I went out on the deck and slammed the door behind me, and that felt good, too. I walked down the steps to the backyard. I tried to stop feeling so mad, because you probably can’t try out the secret of happiness when you’re in a mad mood. I tried to pay attention to everything around me, but it was hard to see with more stupid tears coming in my eyes. And the stupid rain was making me wet and cold all over.
I put my hands inside my sleeves and looked all around. I saw leaves on the ground everywhere, brown and red and yellow, and some green ones still, too. I saw shells from some nuts that squirrels cracked open, they ate the insides but left the shells. There was the skin of the big tree that’s in the middle of our yard, and it had patterns that looked a little bit like the patterns in the sand in the beach picture. I looked for all the small things, but the mad feeling didn’t go away and I didn’t start to feel happy.
“Sweetie, if you want to be out here, you need to put a coat on, OK? You’re getting all wet,” I heard Mimi calling, so I went back inside and slammed the door again on my way in. The first secret of happiness didn’t work.
[ 26 ]
Making News
YESTERDAY DADDY TOLD ME that the news people were coming today. Yesterday was Tuesday, and it was day number two that Daddy drove me to school before he went to work. Not McKinley, because McKinley was going to stay closed longer, but the school where I was supposed to go for now, Warden Elementary.
On the first day when Daddy said we were driving to school, Monday, I got really upset because I didn’t want to go. Everyone else already went back to school, except me. They were all going to have their eyes on me because I was coming back after them and also because of what happened to Andy.
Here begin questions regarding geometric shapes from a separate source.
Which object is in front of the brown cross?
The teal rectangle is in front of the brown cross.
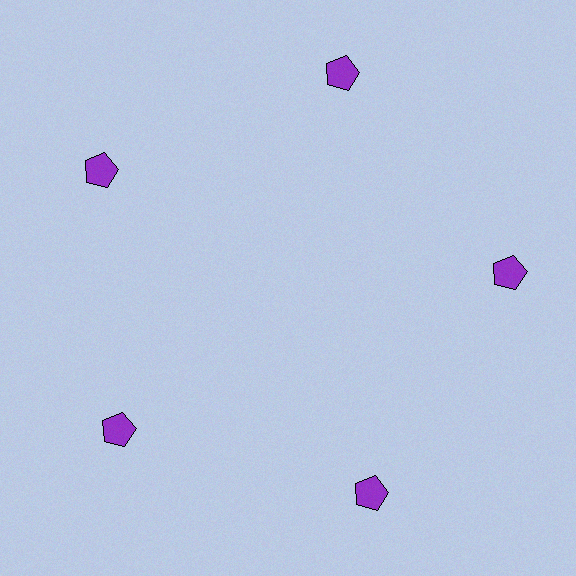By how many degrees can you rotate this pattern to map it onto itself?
The pattern maps onto itself every 72 degrees of rotation.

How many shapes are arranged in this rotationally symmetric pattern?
There are 5 shapes, arranged in 5 groups of 1.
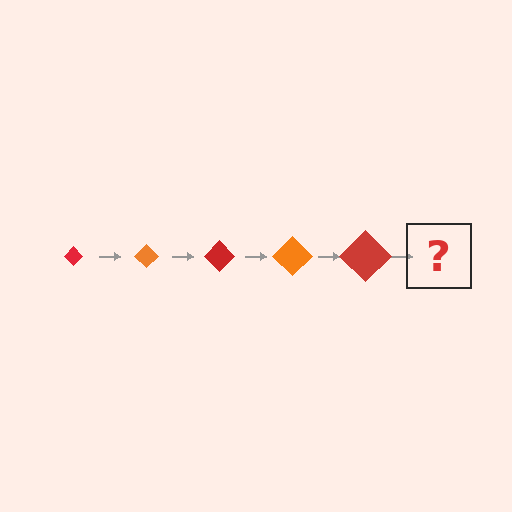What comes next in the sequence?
The next element should be an orange diamond, larger than the previous one.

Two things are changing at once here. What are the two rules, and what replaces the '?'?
The two rules are that the diamond grows larger each step and the color cycles through red and orange. The '?' should be an orange diamond, larger than the previous one.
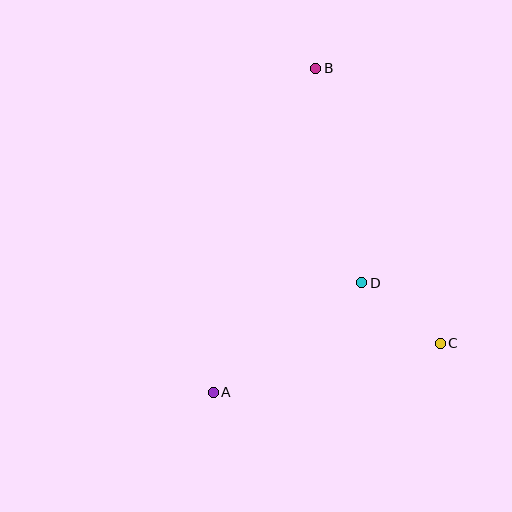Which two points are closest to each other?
Points C and D are closest to each other.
“You don’t have to,” Daddy said, and he made me a promise that I didn’t have to go in until I felt ready. “Let’s just take a drive over there.”
So we did, and when we pulled up in front of the school it looked like McKinley, except it was brown, not greenish beige like McKinley, and there was a playground on the right side of it that looked fun. The front door looked the same like at McKinley’s, with little windows in it, and I thought about how the gunman came in through the door because Charlie let him in, and maybe a gunman, not Charlie’s son because he was dead, but a different one, could come in through that door, too.
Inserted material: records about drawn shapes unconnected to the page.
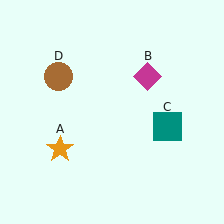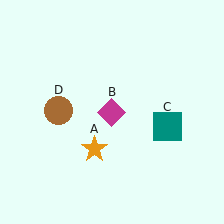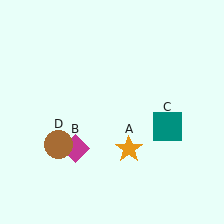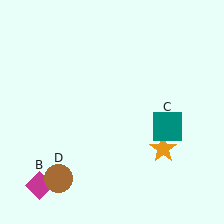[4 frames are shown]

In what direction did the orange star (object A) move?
The orange star (object A) moved right.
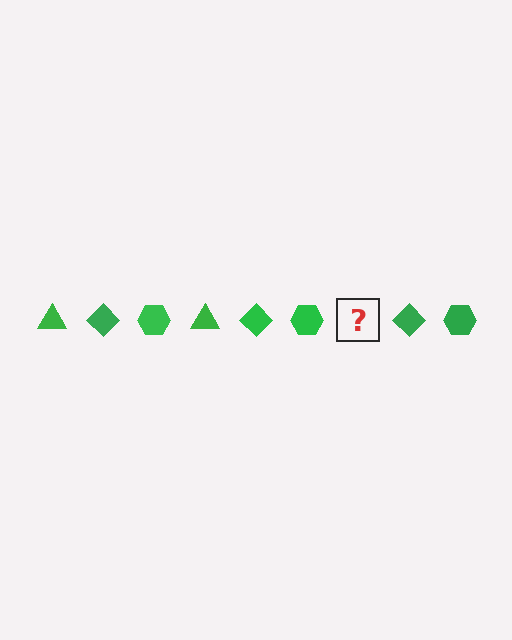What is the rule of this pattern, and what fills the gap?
The rule is that the pattern cycles through triangle, diamond, hexagon shapes in green. The gap should be filled with a green triangle.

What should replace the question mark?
The question mark should be replaced with a green triangle.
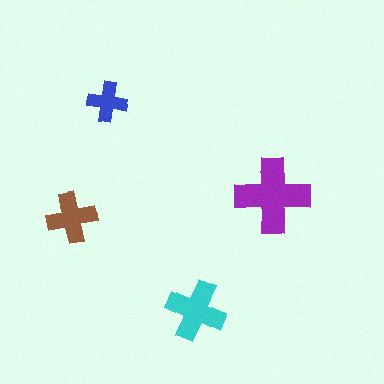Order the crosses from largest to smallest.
the purple one, the cyan one, the brown one, the blue one.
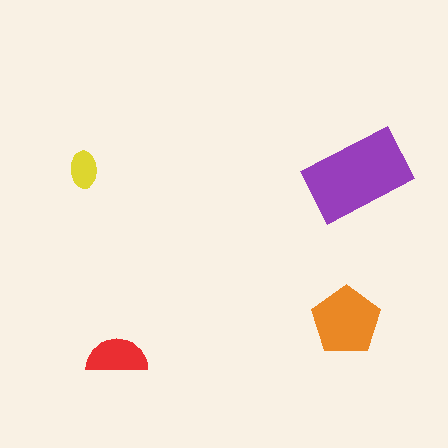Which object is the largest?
The purple rectangle.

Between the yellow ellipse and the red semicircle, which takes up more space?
The red semicircle.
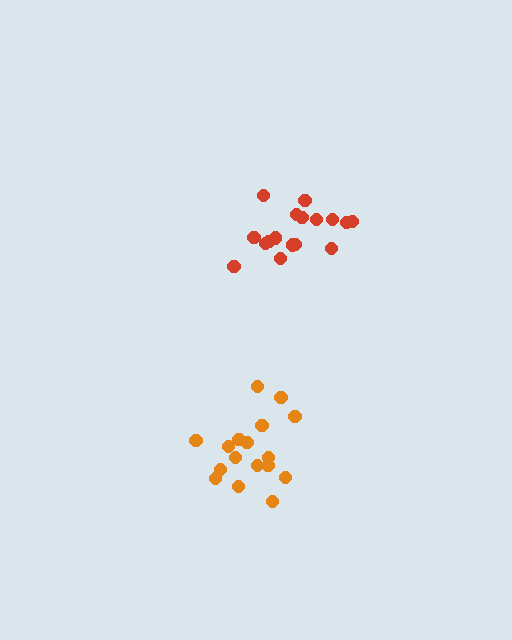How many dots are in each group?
Group 1: 17 dots, Group 2: 17 dots (34 total).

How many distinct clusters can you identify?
There are 2 distinct clusters.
Daddy asked, “Do you want to go in?” and I said, “No.”
“OK, maybe tomorrow,” Daddy said, and we drove home again and Daddy dropped me off and went to work.
On our drive yesterday he told me we weren’t going to drive to school today because the news people were coming to our house. They were coming to give us an interview. An interview is when the news lady, her name was Miss Wanda, asks you questions and you have to answer them. It was going to be about what happened to Andy, and they were going to make a video out of it and then show it on the news.